I was fortunate to be in my car when Ameena Matthews was interviewed on “Fresh Air,” the on-air home of NPR’s extraordinary Terry Gross. The subject was The Interrupters, a new documentary by the maker of Oscar-winning Hoop Dreams. But the best part of it is the interview of Ms. Matthews, whose dangerous work the documentary features. Formerly a gang member herself, she is now a “violence interrupter” working on the south side of Chicago.
The men and women  known as “violence interrupters” work with an organization called CeaseFire, which operates under the assumption that violence moves through a city in the same way that an infectious disease moves through the body.

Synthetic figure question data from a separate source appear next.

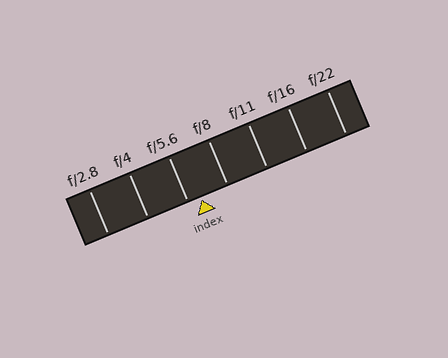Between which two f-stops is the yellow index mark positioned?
The index mark is between f/5.6 and f/8.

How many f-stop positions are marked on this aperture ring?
There are 7 f-stop positions marked.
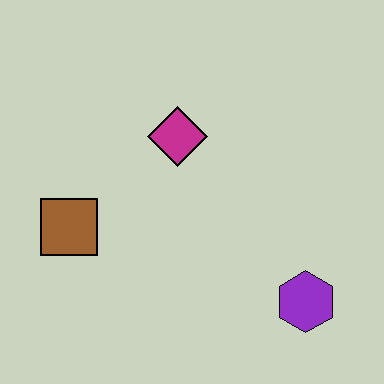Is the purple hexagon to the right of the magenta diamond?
Yes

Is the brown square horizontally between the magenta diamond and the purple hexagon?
No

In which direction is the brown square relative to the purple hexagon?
The brown square is to the left of the purple hexagon.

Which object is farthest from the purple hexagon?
The brown square is farthest from the purple hexagon.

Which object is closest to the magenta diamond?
The brown square is closest to the magenta diamond.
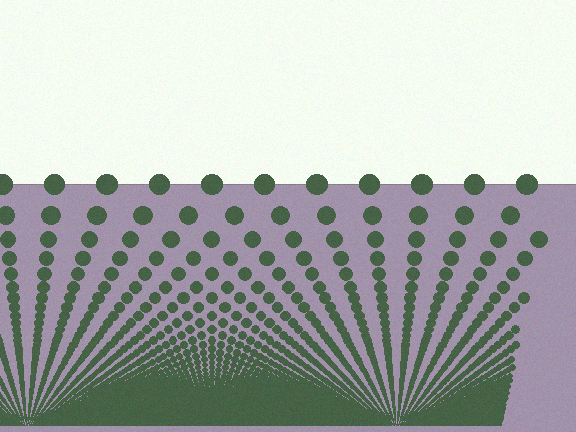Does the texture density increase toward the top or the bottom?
Density increases toward the bottom.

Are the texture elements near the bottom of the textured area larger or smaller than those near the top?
Smaller. The gradient is inverted — elements near the bottom are smaller and denser.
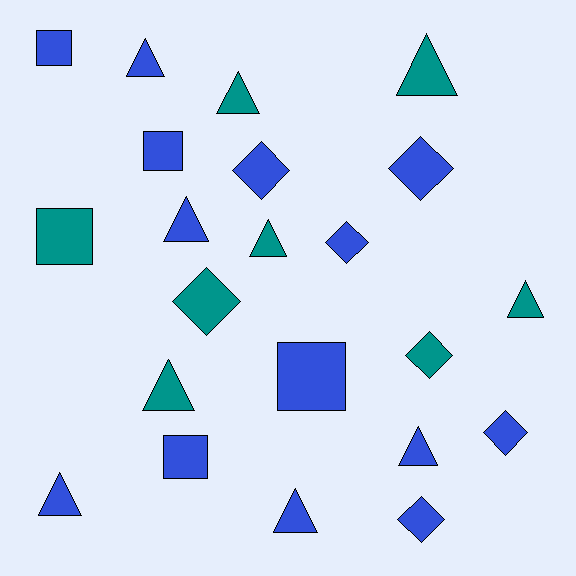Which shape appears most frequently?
Triangle, with 10 objects.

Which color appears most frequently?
Blue, with 14 objects.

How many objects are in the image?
There are 22 objects.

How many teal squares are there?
There is 1 teal square.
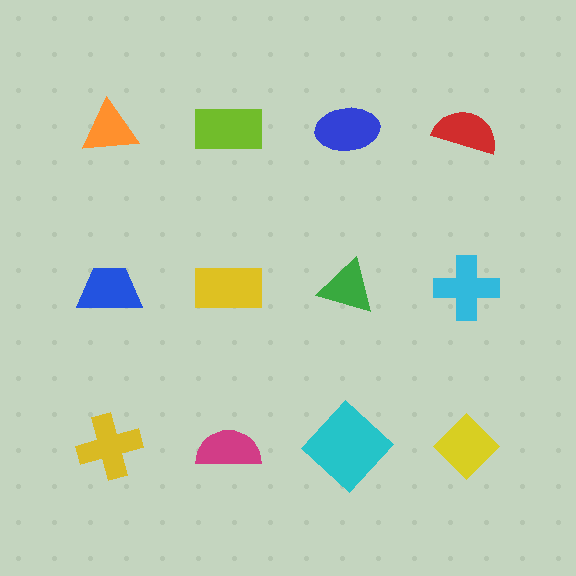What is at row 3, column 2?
A magenta semicircle.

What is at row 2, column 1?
A blue trapezoid.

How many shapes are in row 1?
4 shapes.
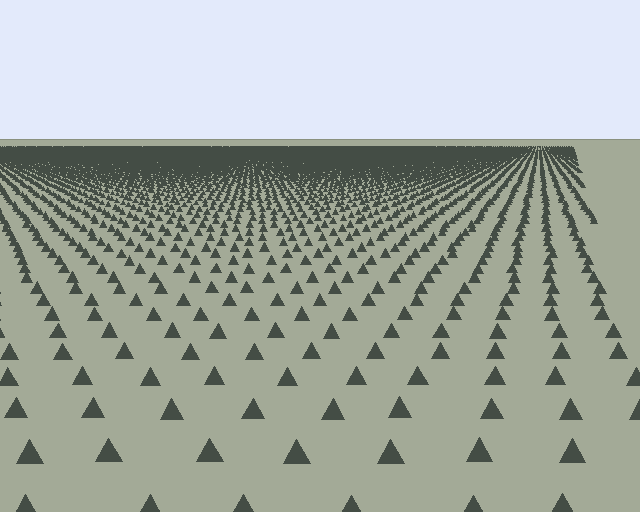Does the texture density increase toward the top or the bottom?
Density increases toward the top.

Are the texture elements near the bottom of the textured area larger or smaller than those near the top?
Larger. Near the bottom, elements are closer to the viewer and appear at a bigger on-screen size.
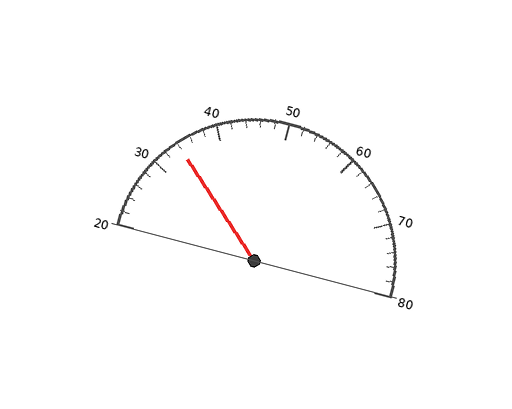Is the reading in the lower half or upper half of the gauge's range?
The reading is in the lower half of the range (20 to 80).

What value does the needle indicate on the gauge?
The needle indicates approximately 34.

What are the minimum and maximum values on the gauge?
The gauge ranges from 20 to 80.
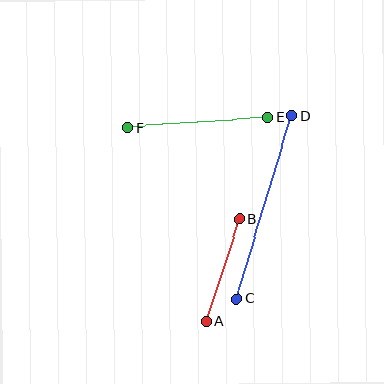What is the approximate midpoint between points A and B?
The midpoint is at approximately (223, 270) pixels.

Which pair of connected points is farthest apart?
Points C and D are farthest apart.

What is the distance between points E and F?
The distance is approximately 140 pixels.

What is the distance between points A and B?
The distance is approximately 107 pixels.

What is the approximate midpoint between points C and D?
The midpoint is at approximately (264, 207) pixels.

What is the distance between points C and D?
The distance is approximately 191 pixels.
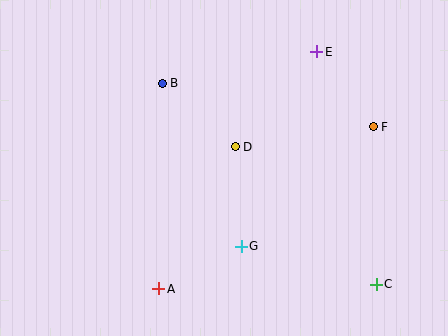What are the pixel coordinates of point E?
Point E is at (317, 52).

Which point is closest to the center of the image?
Point D at (235, 147) is closest to the center.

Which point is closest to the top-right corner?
Point E is closest to the top-right corner.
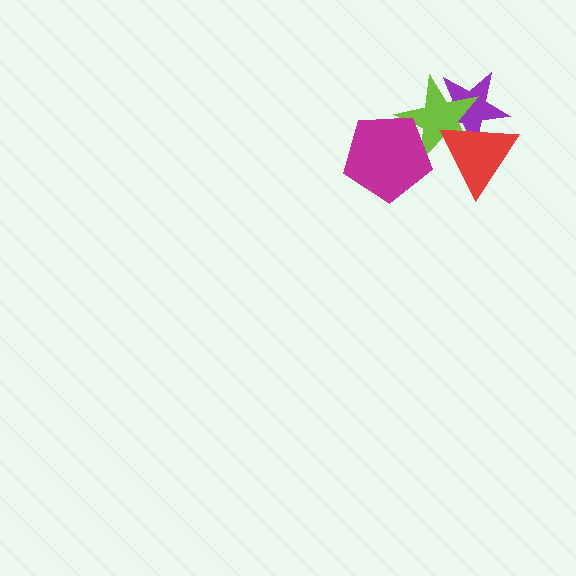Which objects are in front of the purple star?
2 objects cover part of the purple star: the lime star and the red triangle.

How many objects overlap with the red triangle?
2 objects overlap with the red triangle.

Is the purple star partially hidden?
Yes, it is partially covered by another shape.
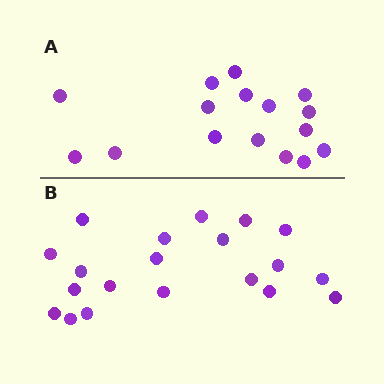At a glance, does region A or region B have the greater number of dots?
Region B (the bottom region) has more dots.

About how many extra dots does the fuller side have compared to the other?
Region B has about 4 more dots than region A.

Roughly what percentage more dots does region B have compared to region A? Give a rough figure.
About 25% more.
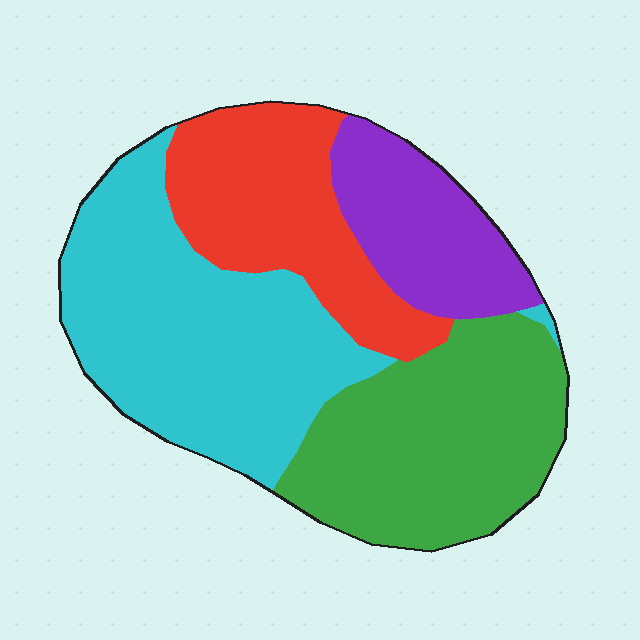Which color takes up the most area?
Cyan, at roughly 35%.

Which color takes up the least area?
Purple, at roughly 15%.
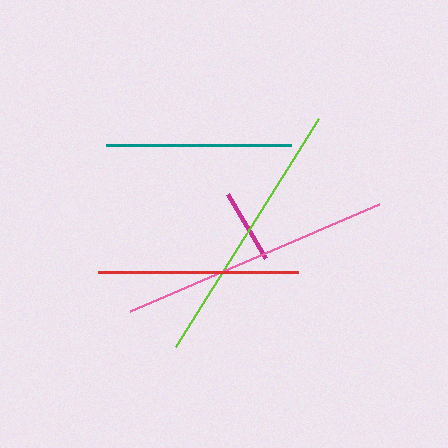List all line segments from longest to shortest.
From longest to shortest: pink and lime (about equal), red and teal (about equal), magenta.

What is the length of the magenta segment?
The magenta segment is approximately 74 pixels long.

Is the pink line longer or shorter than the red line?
The pink line is longer than the red line.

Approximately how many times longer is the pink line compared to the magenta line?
The pink line is approximately 3.6 times the length of the magenta line.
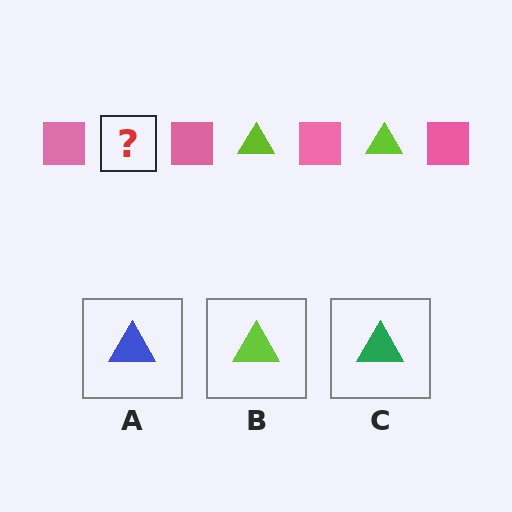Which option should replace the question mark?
Option B.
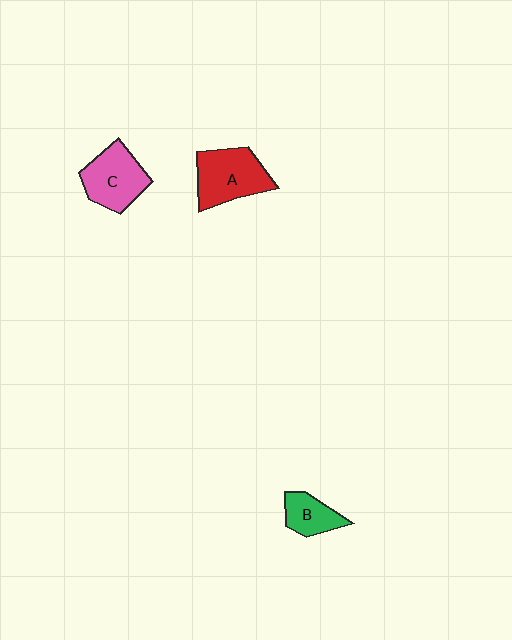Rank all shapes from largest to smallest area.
From largest to smallest: A (red), C (pink), B (green).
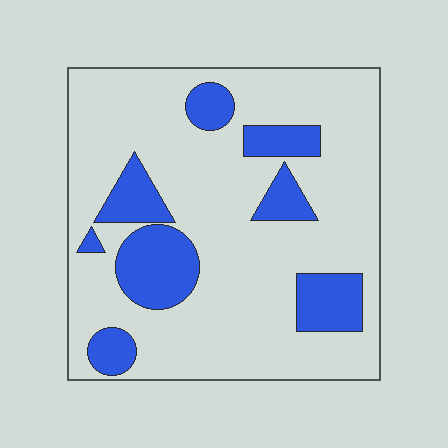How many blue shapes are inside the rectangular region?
8.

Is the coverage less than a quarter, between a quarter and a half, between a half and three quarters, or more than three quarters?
Less than a quarter.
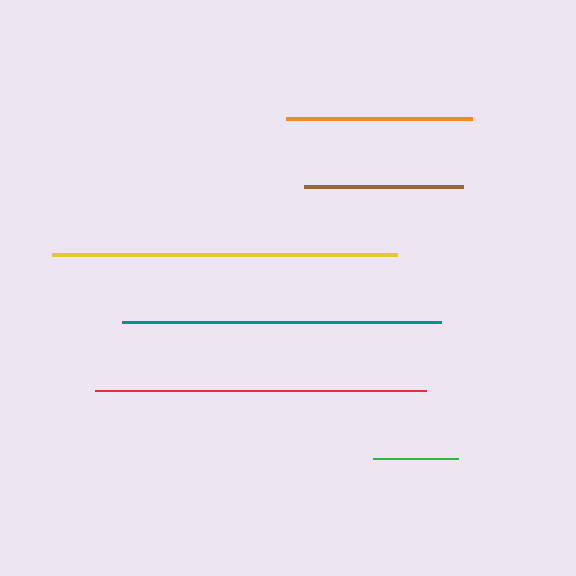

To fix crime, says the organization, violence needs to be stopped at the source.
But there’s a problem: “Not just anybody can come in and tell a guy to put his gun down,” says CeaseFire’s director Tio Hardiman, in a scene from The Interrupters, a new documentary about the group. “Most of the violence interrupters come from the hierarchy in some of these gangs. [And they] have one goal in mind: to stop killings. They’re not trying to dismantle gangs. What they’re trying to do is save a life.”
If you would like to learn more about the challenges of raising children amid the violence endemic in parts of the American urban landscape, you won’t find a better or more moving introduction to the subject than this. Highly recommended. (Podcast available here.)